I now know that support simply set the password to what I told them the password was, which is why the account worked after they looked into the issue. However, they didn’t realize that changing the password in DA did not have any actual effect on the account.
At this point it became clear that DA thought it was dealing with ProFTPd, as evidenced by the system monitor saying ProFTPD was stopped. After reading documentation and experimenting I finally set the correct ftp setting on DA.
I should mention that I spent quite some time digging on the custom build script and learning a bit about its internals. But since I didn’t want to re-install the FTP service, I ended up using the
directadmin binary to set the ftp configuration. You can also do this manually by editing the directadmin configuration file. Just like you can manage your ftp accounts by manually editting the passwd files.
directadmin set pureftpd 1 restart
After doing this, things now work correctly, except that DA insists on adding @domain.com to the FTP user names. That is something I was not able to get rid of from the DA panel, but I can easily edit the passwd file, change the name there, and rebuild the db. I just need to remember not to modify the FTP accounts from DA because that will bring the old username format back.

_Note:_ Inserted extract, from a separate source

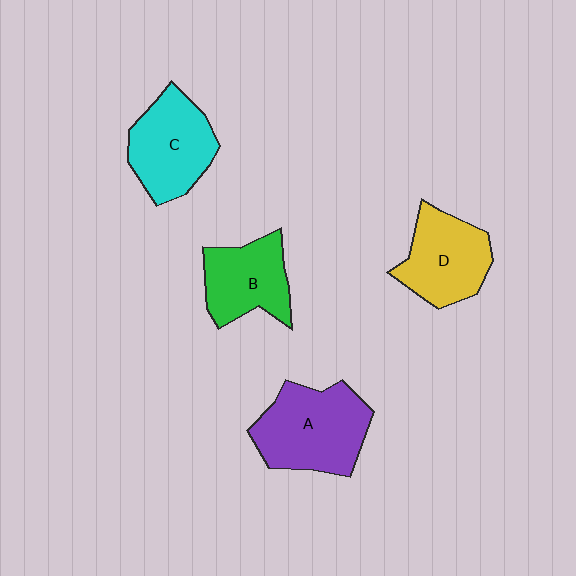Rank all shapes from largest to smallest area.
From largest to smallest: A (purple), C (cyan), D (yellow), B (green).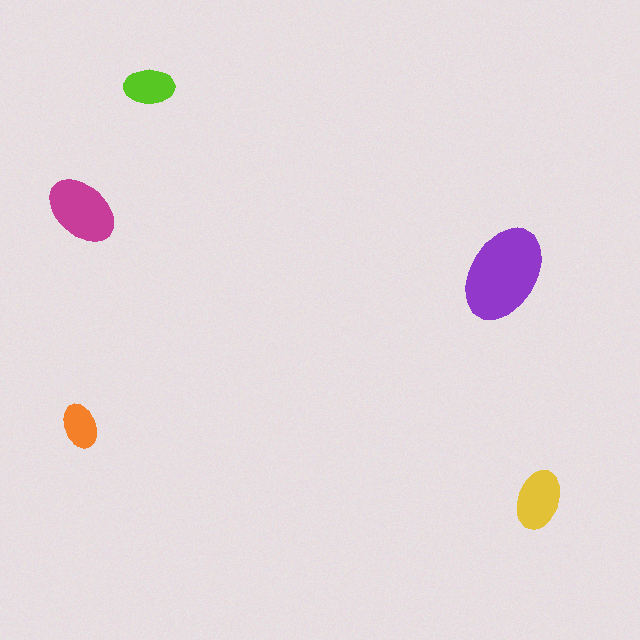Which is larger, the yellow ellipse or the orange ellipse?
The yellow one.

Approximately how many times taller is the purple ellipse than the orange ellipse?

A couple of weeks ago I also had to set up an SFTP account, but that is a topic for another post. However, I’m mention it here because I want you to stay tuned for that article because using plain FTP is not recommended. Unfortunately, the client had issues on implementing a service that used that SFTP account, and requested a simple, plain, old FTP account. The data we are dealing with is not sensitive at all, and it is in fact information that we WANT to have available to the general public. We just want to present it in a nicer way, which is why we process it first. However, I do not recommend using plain FTP if you can avoid it. There are better options, such as FTPS and SFTP.